"I am torpedo officer of that battleship. I was on the turret top when you blew it up last night, and went up with it. I landed on the airship."

"You are a member of that battleship's crew?"

"I am." Felton dropped his eyes at the menace in the captain's voice. On the way his glance took in the curving walls of the submarine. They had become semi-transparent, and even as he looked they vanished, leaving a clear view of the sky and horizon with its string of fighting ships, pursued and pursuing. He was again in the airship, and the upright stanchions that he had first observed as anomalies in a submarine now served their legitimate purpose of supports to the roof.

"The drink," he murmured, while his brain swam, and his soundings disappeared in a mist. "They've drugged me."
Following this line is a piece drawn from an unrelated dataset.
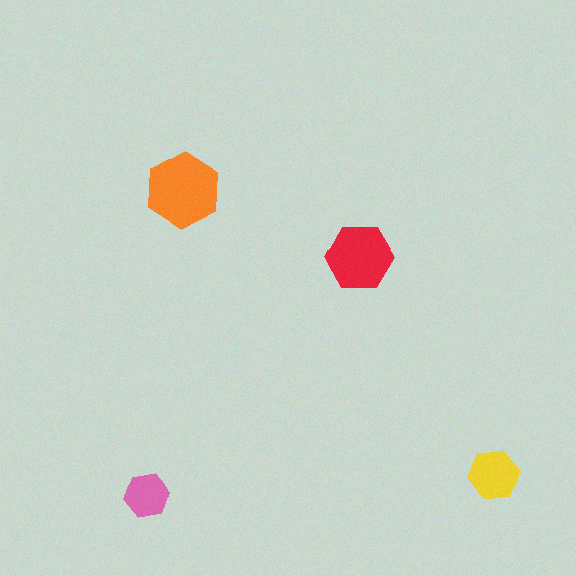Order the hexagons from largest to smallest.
the orange one, the red one, the yellow one, the pink one.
"You belong to that battleship?" roared the captain, but Felton had sunk to the floor, incapable of voluntary action. The captain blew a whistle, and his crew answered. They surrounded him, with scowling faces, and lifted him to his feet. He could stand, but some inhibitory power prevented him from moving a muscle. Foremost among them was the man he had trounced, and this man struck him, again and again, in the face, and Felton essayed to strike back; but the paralysis of his muscles prevented him. His blows fell short.

"Back to the battleship," thundered the captain. "Load him into the tube. Expend that torpedo and make room."
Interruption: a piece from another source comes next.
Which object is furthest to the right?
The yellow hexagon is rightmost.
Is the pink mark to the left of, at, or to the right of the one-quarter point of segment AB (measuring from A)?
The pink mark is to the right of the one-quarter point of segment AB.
Men sprang to the tube and turned levers. The captain sprang to the periscope. "Right," he said. "I'll finish her."

How an airship could fire a torpedo was beyond Felton's benumbed faculties at the time. He was struggling weakly, trying to strike, but unable to, pounded on the face and body by the implacable victim of his fists in the former fight, helplessly borne along toward the tube, now emptied of water.

"Back to the battleship," they chorused. "In with him."

Powerless to resist he was jammed head first into the tube. He heard the door creak into place behind him. Then he felt an impact of cold water, and he had barely sense to forestall this by an inhalation of air. Then, faintly as the voice of a telephone, came the voice of a man.